RE: generic strncpy - off-by-one error

From: Peter Kjellerstedt (peter.kjellerstedt_at_axis.com)
Date: 08/20/03

  • Next message: CaT: "[PATCH 0/16] C99: 2.6.0-t3-bk7"
    To: "'Timothy Miller'" <miller@techsource.com>, Daniel Forrest <forrest@lmcg.wisc.edu>
    Date:	Wed, 20 Aug 2003 09:43:10 +0200
    
    

    [ I combined all my answers to your four mails into this one. ]

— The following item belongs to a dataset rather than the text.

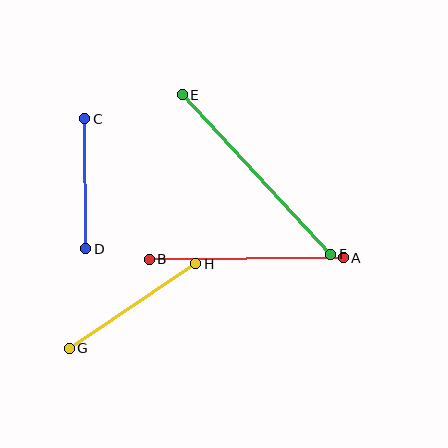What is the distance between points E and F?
The distance is approximately 218 pixels.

    > -----Original Message-----
    > From: Timothy Miller [mailto:miller@techsource.com]
    > Sent: Monday, August 18, 2003 18:07
    > To: Peter Kjellerstedt
    > Cc: 'Willy Tarreau'; linux-kernel mailing list
    > Subject: Re: generic strncpy - off-by-one error
    >
    > Peter Kjellerstedt wrote:
    > > For loops 2.867568 5.620561 8.128734 28.286289
    > > Multi byte fill 2.868031 5.670782 6.312027 11.336015
    > >
    > > And here are the numbers for my P4:
    > >
    > > For loops 3.060262 5.927378 8.796814 30.659818
    > > Multi byte fill 3.126607 5.898459 7.096685 13.135379
    > >
    > > So there is no doubt that the multi byte version is a clear
    > > winner (which was expected, I suppose).
    >
    > Cool! Hey, is this just an exercise, or are we actually going to
    > use this? I would be very happy to have something I contributed
    > to put into the kernel. :)

    I have no idea. But it sure seems like the generic strncpy() could
    use some improvement (and probably strcpy() too). However, I guess
    one can argue that it is better to keep the generic implementations
    as simple as possible, and then have each architecture implement
    their own optimized versions.

    > > Here is the code that I used:
    > >
    > > char *strncpy(char *dest, const char *src, size_t count)
    > > {
    > > char *tmp = dest;
    > >
    > > while (count && *src) {
    > > *tmp++ = *src++;
    > > count--;
    > > }
    > >
    > > if (count) {
    >
    > Good idea... bad to do so many checks if count is zero. On the
    > other hand, if count is rarely zero, then it's a loss. Maybe
    > benchmark with and without?

    Actually, I think this change would be lost in the noise in
    the measurements.

    > > size_t count2;
    > >
    > > while (count & (sizeof(long) - 1)) {
    > > *tmp++ = '\0';
    > > count--;
    > > }
    > >
    > > count2 = count / sizeof(long);
    >
    > I know that a good compiler should migrate code to help the CPU
    > pipeline, but how about moving this "count2 = " line up to before
    > the first fill loop. See if that helps any. Always good to
    > precompute well in advance.

    Cannot do that as the first loop modifies count.

    > > while (count2) {
    > > *((long *)tmp)++ = '\0';
    > > count2--;
    > > }
    > >
    > > count &= (sizeof(long) - 1);
    >
    > And move this to before the middle fill loop.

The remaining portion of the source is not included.